On 7/10/2025 4:27 PM, Li Chen wrote:
> /*
> * .. and append 'j' levels of NUMA goodness.
> */
> for (j = 1; j < nr_levels; i++, j++) {
> - tl[i] = (struct sched_domain_topology_level){
> - .mask = sd_numa_mask,
> - .sd_flags = cpu_numa_flags,
> - .flags = SDTL_OVERLAP,
> - .numa_level = j,
> - SD_INIT_NAME(NUMA)
> - };
> + tl[i] = SDTL_INIT(sd_numa_mask, cpu_numa_flags, NUMA);
> + tl[i].numa_level = j;
> + tl[i].flags = SDTL_OVERLAP;
Tangential discussion: I was looking at this and was wondering why we
need a "tl->flags" when there is already sd_flags() function and we can
simply add SD_OVERLAP to sd_numa_flags().
I think "tl->flags" was needed when the idea of overlap domains was
added in commit e3589f6c81e4 ("sched: Allow for overlapping sched_domain
spans") when it depended on "FORCE_SD_OVERLAP" sched_feat() which
allowed toggling this off but that was done away with in commit
af85596c74de ("sched/topology: Remove FORCE_SD_OVERLAP") so perhaps we
can get rid of it now?
Relying on SD_NUMA should be enough currently.
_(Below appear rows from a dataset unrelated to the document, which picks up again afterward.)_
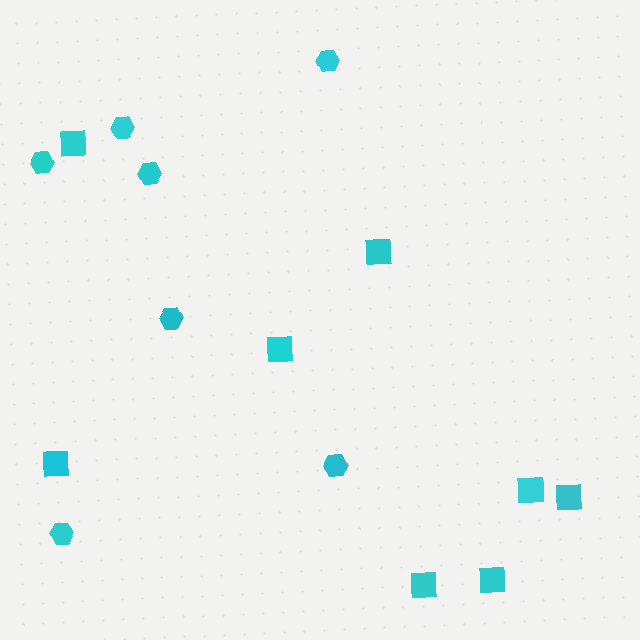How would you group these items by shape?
There are 2 groups: one group of squares (8) and one group of hexagons (7).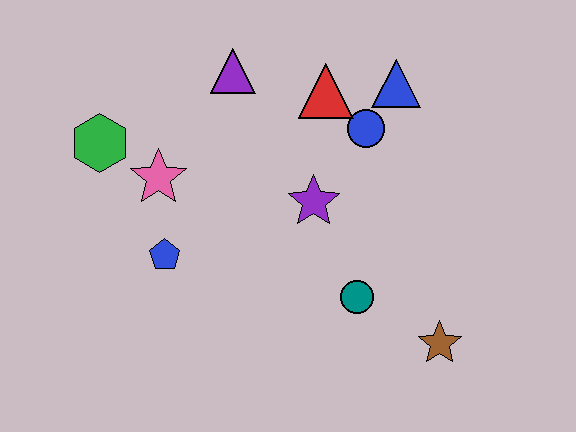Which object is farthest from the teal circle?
The green hexagon is farthest from the teal circle.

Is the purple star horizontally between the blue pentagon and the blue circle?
Yes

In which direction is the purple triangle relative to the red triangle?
The purple triangle is to the left of the red triangle.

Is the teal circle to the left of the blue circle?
Yes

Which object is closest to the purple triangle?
The red triangle is closest to the purple triangle.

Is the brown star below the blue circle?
Yes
Peter, Valentin, what do
you think of something like below?
(Build and boot tested on top of this series on tip:sched/core)
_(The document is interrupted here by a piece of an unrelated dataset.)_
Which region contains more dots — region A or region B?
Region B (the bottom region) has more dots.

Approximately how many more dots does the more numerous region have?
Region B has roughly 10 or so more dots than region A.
diff --git a/include/linux/sched/sd_flags.h b/include/linux/sched/sd_flags.h
index b04a5d04dee9..42839cfa2778 100644
--- a/include/linux/sched/sd_flags.h
+++ b/include/linux/sched/sd_flags.h
@@ -153,14 +153,6 @@ SD_FLAG(SD_ASYM_PACKING, SDF_NEEDS_GROUPS)
*/
SD_FLAG(SD_PREFER_SIBLING, SDF_NEEDS_GROUPS)
-/*
- * sched_groups of this level overlap
- *
- * SHARED_PARENT: Set for all NUMA levels above NODE.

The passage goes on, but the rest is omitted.